Last few weeks, it was reported that Malaysian authorities had turned away a boat carrying about 200 Rohingyan refugees, including women and children that was said to enter the country ‘illegally’. The justification provided was that the country was in the midst of battling Covid-19, and by letting in foreigners, which includes these asylum seekers, would further risk the spread of the virus of the country. In doing so, however, it meant risking the lives of the actual human beings, having to gamble the fate of their lives seaborne after they had fled persecution and violence in Myanmar and other countries they had been seeking protection from. Human rights organisations all around the world condemned Malaysia’s decision, saying that the virus is no basis for pushing the refugees back into the sea, and that the action violates international obligations of providing access to asylum and not returning them to the places where they risk being tortured. Meanwhile a great number of Malaysians however, citing that the influx of Rohingyan refugees had been problematic — the cause of increasing crime and violence, and the fear of “having to compete for jobs with them” (verbatim quote) — applaud the move. While some of us, knowing that we are dealing with human beings with actual lives and emotions and supposed agency here, are left befuddled as we defended against xenophobia and racism left and right, which sometimes came from our very own (sometimes seemingly progressive) friends and family.

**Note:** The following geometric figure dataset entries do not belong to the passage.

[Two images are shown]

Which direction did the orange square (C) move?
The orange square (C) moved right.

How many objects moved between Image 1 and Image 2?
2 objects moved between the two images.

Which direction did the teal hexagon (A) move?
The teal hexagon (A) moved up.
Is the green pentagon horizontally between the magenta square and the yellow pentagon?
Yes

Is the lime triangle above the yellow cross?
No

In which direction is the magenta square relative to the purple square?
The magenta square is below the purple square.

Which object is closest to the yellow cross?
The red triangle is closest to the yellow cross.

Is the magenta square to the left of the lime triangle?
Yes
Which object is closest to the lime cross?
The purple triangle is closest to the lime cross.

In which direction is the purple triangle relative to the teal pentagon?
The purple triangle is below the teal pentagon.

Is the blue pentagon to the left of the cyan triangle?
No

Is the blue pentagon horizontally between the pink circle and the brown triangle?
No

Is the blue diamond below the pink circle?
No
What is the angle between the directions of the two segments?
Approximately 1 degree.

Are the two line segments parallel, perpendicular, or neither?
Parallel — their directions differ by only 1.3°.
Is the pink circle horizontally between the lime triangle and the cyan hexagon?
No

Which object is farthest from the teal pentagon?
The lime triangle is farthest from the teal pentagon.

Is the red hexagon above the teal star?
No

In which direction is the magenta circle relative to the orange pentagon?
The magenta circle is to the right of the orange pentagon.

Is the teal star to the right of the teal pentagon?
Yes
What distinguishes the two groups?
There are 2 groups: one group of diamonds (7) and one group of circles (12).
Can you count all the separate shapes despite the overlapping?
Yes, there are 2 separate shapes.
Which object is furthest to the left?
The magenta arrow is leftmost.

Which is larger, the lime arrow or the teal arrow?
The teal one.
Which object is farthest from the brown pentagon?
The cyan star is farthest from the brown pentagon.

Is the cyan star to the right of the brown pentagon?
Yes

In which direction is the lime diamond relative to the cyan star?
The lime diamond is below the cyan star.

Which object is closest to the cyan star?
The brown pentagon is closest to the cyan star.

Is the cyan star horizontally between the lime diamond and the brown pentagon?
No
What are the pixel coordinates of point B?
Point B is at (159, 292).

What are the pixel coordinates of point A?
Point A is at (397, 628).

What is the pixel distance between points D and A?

I recently read this novel The City and the City by China Mieville. It is set in two separate fictional cities, Beszél and Ul Qoma — with governments, languages, customs, and traditions of their own — forced to share the same territories with each other. The structure of the city works in such a way that for example, one building might be located in Beszél and the other end of it in Ul Qoma. There are also some areas which are ‘cross-hatched’ and shared by the two cities, but having different names according to the respective cities. While the architecture of the city might sound peculiar enough, the sociological model of it is even much more interesting. The residents of both cities are not allowed to cross into each other’s city, and those who do so are often severely punished by a secret organisation called Breach. Moreover, the residents of each city are not allowed to look at people or objects from the other city. They were taught from the young age to take no heed of what’s happening on the other side, so the ignorance spilt into their adult lives where they have pretty much internalised this construction of reality.
In a seemingly similar premise, there was also Black Mirror episode where you could ‘block’ people in real life by pressing a button, much like what you could do in Facebook or Twitter. In a way, when you block someone, you also refuse to associate yourself with the stance and ideas belonging to that person.
I have been thinking about the construction of reality a lot after the Rohingyan refugees’ issue, especially of how some people are adamant of demonising the asylum seekers in the same playbook as the white nationalists of the United States’ perspective towards migrants, “they’re going to steal our jobs!”. I have also been thinking especially of what makes my views and the views of some people of whom I have gone to school with, grew up with, and worked with, differ in many ways. It brings us back to understand the sociological issues at the root — that how we build our realities were borne out of the different lives we lived, that the choices and how we see the world was constructed from the tools at our disposal. Eventually this construction of realities lead to the construction of values, yet again, will be encoded into the lives and the system we design. This is perhaps why the anti-vax movement was so gungho about refusing for their children to be vaccinated, or that there are some Americans filling up the streets, ignoring social distancing, to protest against the virus (?). This is also perhaps why some people in the middle class range hate the poor, refusing to believe that the rich never was on their side, and would never ever save them anyway.
Reading in my tabs today:
- “Charity has become the governing metaphor of the pandemic response, replacing justice, which itself has been placed on a ventilator.”
- Capitalism excels at innovation but is failing at maintenance, and for most lives it is maintenance that matters more.
- Well, of course Facebook is launching a rival to Zoom. Read what Mark Zuckerberg thinks about the future of video chat.
- “Zoom was providing us with more clues than ever before with which to figure out, or at least to imagine, what people might be doing in their more private lives — what they might really be like.” Nowadays, we are all Robert Kelly.
- Following in my newly acquired fondness of walking videos, here’s a playlist of a tour inside the Van Gogh Museum in Amsterdam, filmed in 4K resolution.
- And another one — a 5 hr 19 min 28 sec cinematic journey through Russia’s iconic Hermitage museum.
- And more: Britain’s most beautiful spring hills.
- If you are based in countries where the lockdown is rather relaxed and you can still go out for walks, I would recommend downloading Helen Tseng’s the Pedestrian’s Society of Space and Time sheet for a little adventure.
- A history of caffeine and capitalism.
- “The truth is that every song of this country, has an unsung third stanza, something brutal snaking underneath us as we blindly sing.”
- Reading: Toni Morrison’s The Source of Self-Regard.
- Listening: I returned to listening to alt-J shows in La Blogothèque, which at one point was my Saturday morning routine.
- Viewing: I started watching Mindy Kaling’s Never Have I Ever, and I liked it so far!
- Food & Drink: I have been busy working on my viva preparation, so I only made egg sandwich and iced lemon tea.